The Rise of Poetcore: Why Romantic Blouses and Soft Tailoring Are Taking Over Street Style

The Rise of Poetcore: Why Romantic Blouses and Soft Tailoring Are Taking Over Street Style

Scroll through street style shots from any recent fashion week and you'll notice a shift. The sharp, hyper-structured power dressing of the last few years is softening at the edges. In its place: billowing sleeves, lace-trimmed collars, corseted waists over flowing skirts, and blazers that look borrowed from a 19th-century poet's writing desk. Welcome to poetcore — fashion's latest romantic rebellion against minimalism.

So, what exactly is poetcore?
Think Jane Austen heroine meets modern-day city dweller. Poetcore pulls from Victorian and Romantic-era silhouettes — voluminous blouson sleeves, ruffled necklines, empire waists, high collars — but reworks them in fabrics and cuts that feel wearable today. It's not costume dressing. It's a mood: wistful, a little melancholic, unapologetically feminine, and deeply textural.
The aesthetic sits at the intersection of two things that have been building for a while — the broader "quiet luxury meets maximalist romance" pendulum swing, and a cultural craving for softness after years of clean-girl minimalism and boxy, gender-neutral tailoring. People are tired of looking effortless. They want to look like they felt something getting dressed.

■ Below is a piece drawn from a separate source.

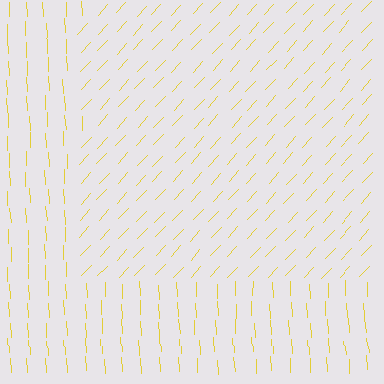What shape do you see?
I see a rectangle.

The blouse is having a full moment
At the heart of poetcore is the blouse — not the crisp, corporate kind, but something with volume and drama. Think puffed sleeves gathered at the cuff, sheer organza layered over slips, high necklines with delicate buttons running all the way up, or a soft bow tied at the throat. These blouses aren't trying to be neat. They billow, they float, they catch air when you walk, and that slight lack of control is exactly the point.
Pair one with straight-leg trousers and it reads polished-romantic. Tuck it into a midi skirt and it leans full storybook. Either way, the blouse has quietly replaced the plain white tee as street style's foundational layer.

Tailoring, but make it tender
The other half of poetcore is soft structure — tailoring that still holds its shape but loses the severity. Think blazers cut from wool that drapes rather than stiffens, waistcoats worn over blouses instead of shirts, and trousers with a gentle flare instead of a razor-sharp crease. It's structured enough to look intentional, but soft enough to feel like you could actually breathe in it.
This is arguably the smartest part of the trend. It lets people wear something that photographs as elevated and "put together" without sacrificing comfort — which is probably why it's translated so well from runway to actual sidewalks.

Why now?
Trends rarely exist in a vacuum, and poetcore's timing makes sense. There's been a broader cultural pull toward nostalgia and "old world" romance across film, music, and interiors — cottagecore's quieter, more elegant cousin has essentially graduated to eveningwear. Add in the continued popularity of literary aesthetics on social media (book-adjacent, journal-and-tea coded content has been thriving for a while now), and it tracks that fashion would eventually follow.
There's also something to be said about dressing as an act of softness in a world that often feels harsh and overstimulating. Poetcore isn't loud. It doesn't shout for attention the way maximalist trends do. It whispers — puffed sleeve by puffed sleeve.

How to try it without going full costume
If you want in, start small. A single statement blouse with volume, worn under a simple blazer, does most of the work. Add a delicate necklace, a soft leather bag, and boots instead of anything overly structured on the feet — the goal is romantic, not rigid.
Poetcore might be having its street style moment right now, but at its core, it's tapping into something timeless: the desire to feel a little more like a character in your own story, one soft sleeve at a time.